Here is the recipe: http://www.foodnetwork.com/recipes/paula-deen/grandmother-pauls-red-velvet-cake-recipe/index.html

I never get tired of making this cake. It is that good. Also, traditionally the cake calls for cream cheese frosting but I have been know to substitute it for buttercream (if I'm making it mostly for myself...). Just an extra something. Also, it says to mix in the coconut and pecans before you frost the cake but I sprinkle on the coconut after. It gives it more texture and just looks better than having the coconut mixed in and hidden. Also, I don't add pecans. I hate nuts in desserts but mainly I just think it takes away from it's texture and it's beauty. Leave the outside pure white and when you cut into it the inside is bright red. Very impressive. A good cake at anytime, but especially for the holidays!


Photos by Collin Monda

Thursday, September 10, 2009

Carrot Cake


For the first "official" cake of the cake club I was asked by several people to make a carrot cake. My least favorite cake except for maybe fruit cake. But, since I've never made it and never liked it I thought it would be a good chance to try my hand at it and hopefully like my own creation. This was not the case. Everyone else seemed to love it though!

The cake batter however was delicious (yes, I ALWAYS try it) and I felt hopeful that my opinion would change despite the large chunks of walnuts (I hate nuts in desserts) and mostly cream cheese, cream cheese frosting (not a favorite to say the least). It was fun to make though, especially piping the carrots on top, even though I completely winged that. The first couple were a little askew and I should probably have piped the leaves but didn't feel like washing the pastry bag twice. It's a complete hassle. 

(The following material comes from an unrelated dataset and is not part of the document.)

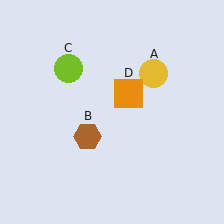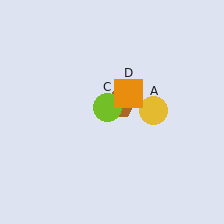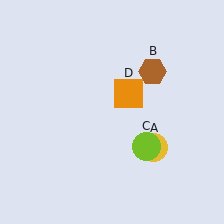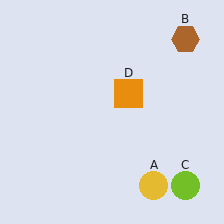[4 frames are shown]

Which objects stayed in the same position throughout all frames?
Orange square (object D) remained stationary.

I thought it was interesting though that the carrot cake came about during the Middle Ages because carrots, beets, and other "sweet" vegetables and fruits were used as a way to sweeten the cake when refined sugar supplies were low or too costly. Another fascinating anthropological fact is that carrots were first used and cultivated in the 7th century AD in Afghanistan and were purple instead of orange! Eating a cake with so much beta carotene justifies it enough for me. If I was to make this cake for myself, which I tried to suppress the desire to do this this time, I would have cut the walnuts way down so they were barely even chunks and used buttercream (my favorite!) instead of cream cheese frosting. I would probably still leave in the whole lemon's worth of zest though. It was a nice touch and added a bit of tartness to counter the sugar. If you like carrot cake this was a good one. If you don't, it probably doesn't matter if it was good or not. I still may never come around. Vegetables in cake? No thanks. 

Made Collin a couple cupcakes from the batter. They may have turned out better. Less chunks of walnuts.